5. Pengguna Windows rentan diretas

Selain melalui video, Zoom juga dilengkapi dengan fitur chat yang memungkinkan penggunanya melakukan obrolan lewat pesan teks. Teks URL yang dikirimkan melalui chat akan berubah menjadi hyperlink agar si penerima dapat segera sampai ke situs yang dimaksud setelah meng-klik tautan tersebut. 

Sayangnya, seorang peneliti keamanan yang  menemukan bahwa klien Zoom juga akan mengubah jalur UNC di jaringan Windows dalam bentuk link yang bisa diklik di pesan teks.

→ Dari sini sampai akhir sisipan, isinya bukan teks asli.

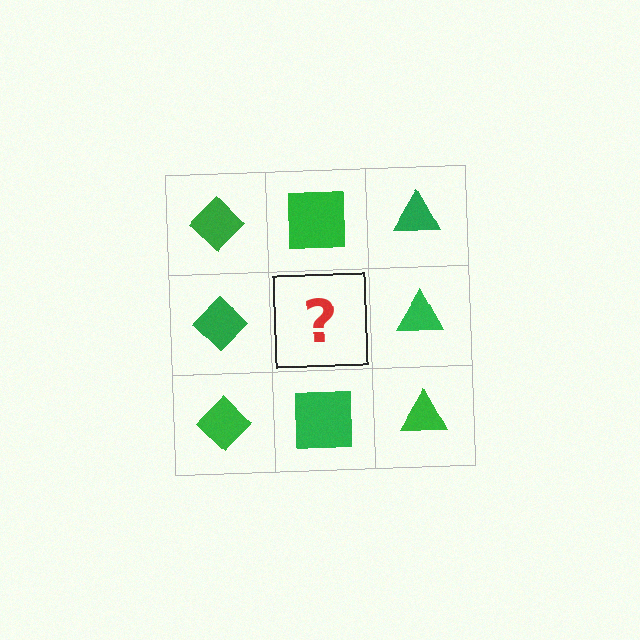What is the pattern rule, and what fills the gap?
The rule is that each column has a consistent shape. The gap should be filled with a green square.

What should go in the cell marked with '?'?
The missing cell should contain a green square.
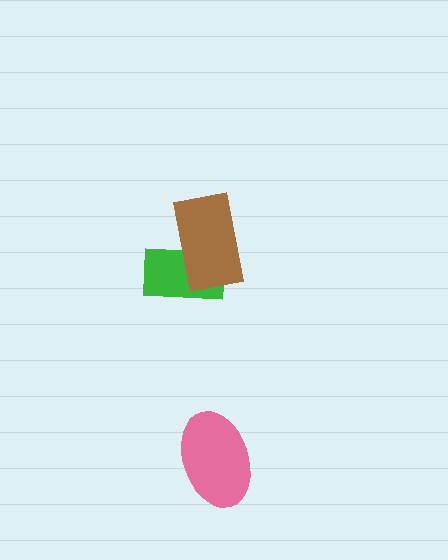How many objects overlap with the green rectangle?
1 object overlaps with the green rectangle.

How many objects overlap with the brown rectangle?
1 object overlaps with the brown rectangle.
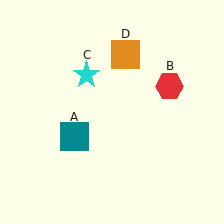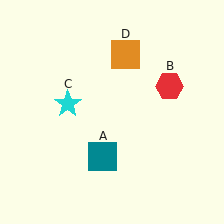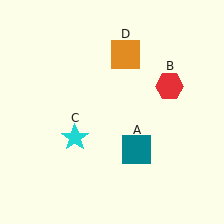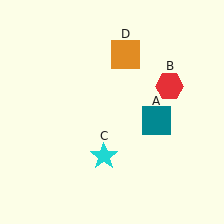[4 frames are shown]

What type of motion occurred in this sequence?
The teal square (object A), cyan star (object C) rotated counterclockwise around the center of the scene.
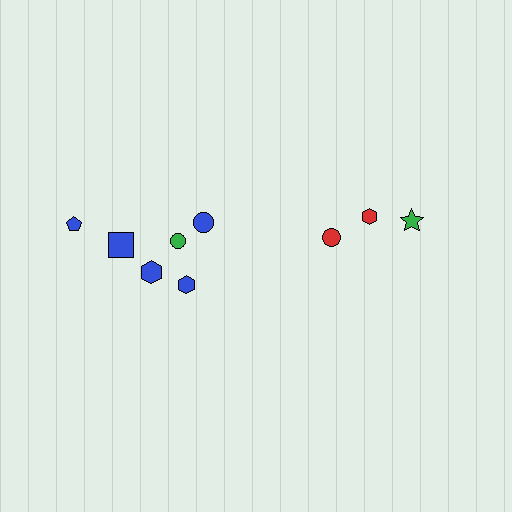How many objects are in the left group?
There are 6 objects.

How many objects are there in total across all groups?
There are 9 objects.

Hal ini diungkapkan oleh situs Bleeping Computer yang kemudian menjelaskan apa yang terjadi apabila pengguna membuka tautan UNC tersebut. Saat diklik, Windows akan terhubung dengan situs remote dengan menggunakan protokol file sharing SMB dan di saat yang sama sistem operasi ini juga akan mengirim username dan password NTML yang dapat dipecahkan menggunakan aplikasi gratis bernama Hashcat untuk mengungkap password si pengguna dalam waktu singkat.

Oleh karena itu, pengguna Zoom dengan sistem operasi Windows rentan terhadap injeksi jalur UNC di fitur chat yang memungkinkan para peretas mencuri kredensial Windows pengguna yang meng-klik tautannya.

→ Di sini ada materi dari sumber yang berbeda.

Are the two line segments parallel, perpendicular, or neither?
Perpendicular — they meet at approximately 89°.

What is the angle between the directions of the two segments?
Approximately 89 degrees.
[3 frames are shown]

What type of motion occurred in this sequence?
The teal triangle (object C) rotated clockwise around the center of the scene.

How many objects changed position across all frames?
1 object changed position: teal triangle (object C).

6. Dan berhati-hatilah dengan webcam dan microphone bagi pengguna Mac

Patrick Wardle, seorang peneliti keamanan di Jamf yang juga mantan peretas  NSA (National Security Agency) di Amerika Serikat mengungkapkan kelemahan Zoom yang baru. Mengutip dari situs Time, sistem operasi Mac versi desktop yang telah terinfeksi malware dapat memungkinkan peretas untuk menguasai sistem serta membajak webcam dan microphone Anda. Zoom telah memperbaikinya sesuai dengan pernyataan yang mereka sampaikan di blognya per tanggal 1 April 2020.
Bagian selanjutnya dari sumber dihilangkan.